May 2013: Talk Can Prove Costly

It’s early morning on Monday, April 22, and I’m writing this letter from church—the Variety Cafe on Broadway, just opposite the BNY Mellon building. I’m in New York this week for Waters’ inaugural Sell-Side Technology Awards, an event that has got me thinking about what exactly makes a successful financial services technology vendor. After all, pretty much all technology vendors agree that possessing cutting-edge technology guarantees them a slot on the starting line—but not necessarily success in the race.
A number of years ago in London, a senior staff member from a successful buy-side-focused technology vendor was sensationally removed by security from the premises of one of the City’s largest fund managers after his tirade at the firm’s CIO, who had just informed him that he had decided to implement a rival vendor’s front-office platform. I didn’t witness the incident, although I did, a while later, receive an incendiary email from this person that led me to conclude that what had allegedly transpired was not only possible, but likely too. The point is, people talk, and it wasn’t long before news of this incident permeated most areas of the buy-side technology space.

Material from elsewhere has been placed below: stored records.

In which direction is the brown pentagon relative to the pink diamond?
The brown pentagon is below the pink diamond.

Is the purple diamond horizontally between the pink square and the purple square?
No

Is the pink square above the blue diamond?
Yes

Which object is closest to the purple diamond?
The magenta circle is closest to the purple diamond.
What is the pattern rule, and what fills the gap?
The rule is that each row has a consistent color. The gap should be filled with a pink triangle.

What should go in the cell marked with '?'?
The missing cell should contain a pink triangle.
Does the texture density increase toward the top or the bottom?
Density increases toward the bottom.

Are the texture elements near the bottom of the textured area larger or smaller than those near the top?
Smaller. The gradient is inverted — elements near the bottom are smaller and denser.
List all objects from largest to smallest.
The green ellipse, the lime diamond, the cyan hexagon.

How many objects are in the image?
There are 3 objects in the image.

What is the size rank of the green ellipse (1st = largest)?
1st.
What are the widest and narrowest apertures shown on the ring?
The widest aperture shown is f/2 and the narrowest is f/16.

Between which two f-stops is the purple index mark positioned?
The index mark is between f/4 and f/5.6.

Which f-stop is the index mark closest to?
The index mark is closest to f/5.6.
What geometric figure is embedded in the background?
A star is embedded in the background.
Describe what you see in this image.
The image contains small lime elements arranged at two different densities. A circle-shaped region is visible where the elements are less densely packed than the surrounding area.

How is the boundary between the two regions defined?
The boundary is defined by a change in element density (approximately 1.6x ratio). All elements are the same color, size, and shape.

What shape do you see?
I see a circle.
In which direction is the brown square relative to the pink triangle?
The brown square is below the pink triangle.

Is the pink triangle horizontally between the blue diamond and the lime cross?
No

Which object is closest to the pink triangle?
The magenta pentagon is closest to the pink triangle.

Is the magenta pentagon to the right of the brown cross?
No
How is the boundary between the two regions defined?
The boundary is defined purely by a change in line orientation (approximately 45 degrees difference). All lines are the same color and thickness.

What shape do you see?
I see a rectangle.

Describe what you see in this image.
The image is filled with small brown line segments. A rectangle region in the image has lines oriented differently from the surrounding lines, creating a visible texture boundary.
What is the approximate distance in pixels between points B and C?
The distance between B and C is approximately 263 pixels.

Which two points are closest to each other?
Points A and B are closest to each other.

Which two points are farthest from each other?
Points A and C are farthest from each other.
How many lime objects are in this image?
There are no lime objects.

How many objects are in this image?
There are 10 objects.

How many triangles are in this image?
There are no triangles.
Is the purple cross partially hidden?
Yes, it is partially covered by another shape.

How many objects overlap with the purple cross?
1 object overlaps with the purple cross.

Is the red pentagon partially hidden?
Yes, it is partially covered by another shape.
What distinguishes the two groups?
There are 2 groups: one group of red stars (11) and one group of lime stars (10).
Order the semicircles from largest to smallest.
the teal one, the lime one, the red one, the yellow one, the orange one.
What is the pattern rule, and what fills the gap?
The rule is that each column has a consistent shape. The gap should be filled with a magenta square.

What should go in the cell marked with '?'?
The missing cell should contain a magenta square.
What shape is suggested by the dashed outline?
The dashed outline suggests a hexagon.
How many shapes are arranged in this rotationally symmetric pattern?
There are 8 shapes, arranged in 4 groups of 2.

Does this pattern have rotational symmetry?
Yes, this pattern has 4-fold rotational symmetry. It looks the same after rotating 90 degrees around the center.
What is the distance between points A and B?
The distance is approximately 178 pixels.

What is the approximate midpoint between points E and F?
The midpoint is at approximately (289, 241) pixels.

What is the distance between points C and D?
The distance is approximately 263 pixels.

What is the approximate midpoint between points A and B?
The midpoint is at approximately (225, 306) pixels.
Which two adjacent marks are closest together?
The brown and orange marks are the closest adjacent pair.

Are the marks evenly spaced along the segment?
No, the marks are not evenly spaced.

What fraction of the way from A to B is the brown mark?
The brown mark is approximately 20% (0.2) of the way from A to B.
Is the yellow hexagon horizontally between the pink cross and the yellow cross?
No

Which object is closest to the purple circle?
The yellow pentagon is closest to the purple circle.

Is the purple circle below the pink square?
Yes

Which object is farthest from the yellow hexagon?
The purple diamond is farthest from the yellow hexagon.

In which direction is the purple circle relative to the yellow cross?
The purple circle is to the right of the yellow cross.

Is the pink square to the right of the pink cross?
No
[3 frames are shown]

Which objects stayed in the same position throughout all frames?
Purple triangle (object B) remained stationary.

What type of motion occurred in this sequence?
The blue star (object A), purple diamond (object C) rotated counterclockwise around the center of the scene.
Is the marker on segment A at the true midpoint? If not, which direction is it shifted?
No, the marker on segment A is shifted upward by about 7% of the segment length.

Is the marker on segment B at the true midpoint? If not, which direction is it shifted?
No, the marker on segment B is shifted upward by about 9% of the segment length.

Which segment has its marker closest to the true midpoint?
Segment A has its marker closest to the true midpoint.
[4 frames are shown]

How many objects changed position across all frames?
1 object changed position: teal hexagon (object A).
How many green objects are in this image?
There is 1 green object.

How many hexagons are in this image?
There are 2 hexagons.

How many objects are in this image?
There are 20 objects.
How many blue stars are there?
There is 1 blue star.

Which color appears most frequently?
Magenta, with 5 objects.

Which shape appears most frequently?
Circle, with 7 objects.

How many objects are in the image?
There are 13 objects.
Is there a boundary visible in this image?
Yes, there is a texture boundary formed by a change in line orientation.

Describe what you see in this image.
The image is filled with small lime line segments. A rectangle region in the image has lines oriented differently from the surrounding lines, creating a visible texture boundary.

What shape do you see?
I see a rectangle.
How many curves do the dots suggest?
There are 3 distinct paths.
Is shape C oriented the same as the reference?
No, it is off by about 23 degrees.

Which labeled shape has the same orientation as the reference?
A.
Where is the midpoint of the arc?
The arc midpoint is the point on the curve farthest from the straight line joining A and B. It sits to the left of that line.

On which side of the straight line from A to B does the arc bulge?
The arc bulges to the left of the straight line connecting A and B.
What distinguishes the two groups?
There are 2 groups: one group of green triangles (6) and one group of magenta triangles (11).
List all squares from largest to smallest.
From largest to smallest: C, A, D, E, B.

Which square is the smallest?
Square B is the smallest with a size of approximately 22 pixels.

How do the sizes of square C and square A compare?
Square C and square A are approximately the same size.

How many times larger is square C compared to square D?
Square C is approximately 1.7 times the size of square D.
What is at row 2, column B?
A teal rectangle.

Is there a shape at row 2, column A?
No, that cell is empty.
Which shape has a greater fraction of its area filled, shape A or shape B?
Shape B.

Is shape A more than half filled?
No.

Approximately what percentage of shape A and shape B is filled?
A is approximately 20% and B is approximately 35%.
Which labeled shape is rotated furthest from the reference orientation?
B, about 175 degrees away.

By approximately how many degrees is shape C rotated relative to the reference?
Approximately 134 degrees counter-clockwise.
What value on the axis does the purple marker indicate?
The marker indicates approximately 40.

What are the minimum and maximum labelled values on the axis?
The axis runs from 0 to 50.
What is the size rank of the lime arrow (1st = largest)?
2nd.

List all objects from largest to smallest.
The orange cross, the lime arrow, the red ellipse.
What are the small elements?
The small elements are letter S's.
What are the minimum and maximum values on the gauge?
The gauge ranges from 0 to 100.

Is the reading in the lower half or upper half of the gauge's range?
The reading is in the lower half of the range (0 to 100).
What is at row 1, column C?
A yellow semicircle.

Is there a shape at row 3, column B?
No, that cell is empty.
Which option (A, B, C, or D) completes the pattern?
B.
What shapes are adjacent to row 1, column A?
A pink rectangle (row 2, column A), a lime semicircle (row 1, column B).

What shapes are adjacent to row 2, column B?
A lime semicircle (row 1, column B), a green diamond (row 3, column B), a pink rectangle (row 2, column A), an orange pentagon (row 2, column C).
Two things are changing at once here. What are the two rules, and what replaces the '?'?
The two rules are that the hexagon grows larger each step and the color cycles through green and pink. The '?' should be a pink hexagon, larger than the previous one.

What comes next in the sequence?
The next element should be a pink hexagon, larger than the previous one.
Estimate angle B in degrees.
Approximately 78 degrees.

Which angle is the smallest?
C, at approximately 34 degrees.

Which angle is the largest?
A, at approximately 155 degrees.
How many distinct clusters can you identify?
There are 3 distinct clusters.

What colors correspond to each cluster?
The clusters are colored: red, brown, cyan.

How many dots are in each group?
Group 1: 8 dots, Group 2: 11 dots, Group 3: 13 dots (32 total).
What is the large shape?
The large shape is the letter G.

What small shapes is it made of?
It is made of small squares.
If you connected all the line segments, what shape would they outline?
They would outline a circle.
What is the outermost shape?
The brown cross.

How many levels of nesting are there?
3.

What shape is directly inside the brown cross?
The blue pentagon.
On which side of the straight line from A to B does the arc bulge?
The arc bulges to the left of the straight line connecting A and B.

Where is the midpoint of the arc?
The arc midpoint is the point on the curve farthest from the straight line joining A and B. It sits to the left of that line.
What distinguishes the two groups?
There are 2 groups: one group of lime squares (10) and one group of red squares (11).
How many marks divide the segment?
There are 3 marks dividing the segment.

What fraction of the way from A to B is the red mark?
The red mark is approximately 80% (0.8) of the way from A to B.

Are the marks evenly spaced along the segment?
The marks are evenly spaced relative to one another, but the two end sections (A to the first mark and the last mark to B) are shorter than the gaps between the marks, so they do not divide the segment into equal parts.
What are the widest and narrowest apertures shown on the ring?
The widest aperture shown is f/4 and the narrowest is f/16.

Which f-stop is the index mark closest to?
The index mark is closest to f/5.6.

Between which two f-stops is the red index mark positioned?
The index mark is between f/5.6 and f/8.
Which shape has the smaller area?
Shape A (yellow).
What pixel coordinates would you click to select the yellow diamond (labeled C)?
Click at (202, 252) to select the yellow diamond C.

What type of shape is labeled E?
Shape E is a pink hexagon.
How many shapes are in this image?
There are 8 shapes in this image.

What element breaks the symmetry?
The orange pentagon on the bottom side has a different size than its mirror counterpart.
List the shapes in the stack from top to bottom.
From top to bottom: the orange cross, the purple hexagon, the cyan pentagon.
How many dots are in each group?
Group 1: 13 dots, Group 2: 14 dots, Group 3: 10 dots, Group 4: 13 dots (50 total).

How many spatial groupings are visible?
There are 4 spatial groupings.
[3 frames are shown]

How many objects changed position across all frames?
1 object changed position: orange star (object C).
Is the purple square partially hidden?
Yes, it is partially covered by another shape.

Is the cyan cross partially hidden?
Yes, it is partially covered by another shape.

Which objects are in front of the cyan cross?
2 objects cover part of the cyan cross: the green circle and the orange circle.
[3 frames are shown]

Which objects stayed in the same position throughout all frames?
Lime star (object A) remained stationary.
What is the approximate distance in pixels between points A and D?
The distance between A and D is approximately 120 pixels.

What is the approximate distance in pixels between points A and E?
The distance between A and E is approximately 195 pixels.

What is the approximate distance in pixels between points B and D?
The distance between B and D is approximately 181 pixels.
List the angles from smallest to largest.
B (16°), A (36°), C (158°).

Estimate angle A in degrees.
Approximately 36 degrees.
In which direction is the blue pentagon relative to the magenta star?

What became clear in the wake of this episode is that the quality of the vendor’s technology became largely inconsequential to prospective clients. Of more concern to them was the prospect of having to live with this individual on a long-term basis. I cannot state with any certainty that contracts were squandered as a direct result of that outburst, but I remember chatting to a number of the firm’s existing clients who were alarmed and unimpressed by the incident. Petulance, it seems, will be tolerated … but only for so long.
Financial services CIOs are equally familiar with the flip side of that argument: Contracts can be inked on the reliability and amenability of the vendor’s staff. Sure, a firm handshake, a bit of back-slapping and all the kind words in the world are never going to compensate for below-par technology, but in the ultra-competitive post-financial crisis world of the capital markets, technology firms with sub-standard offerings simply do not survive. So, given that most of the technologies on offer to financial services firms are available from an array of vendors, and that selecting one offering over any other is unlikely to provide a competitive advantage, the issue of which vendor a firm chooses to partner with, and the criteria—other than pure technology ones—against which vendors are evaluated, becomes crucial.
Civility in the financial services industry, like all other walks of life, is hugely underestimated. It turns out that talk isn’t so cheap after all—it can prove pretty expensive, too.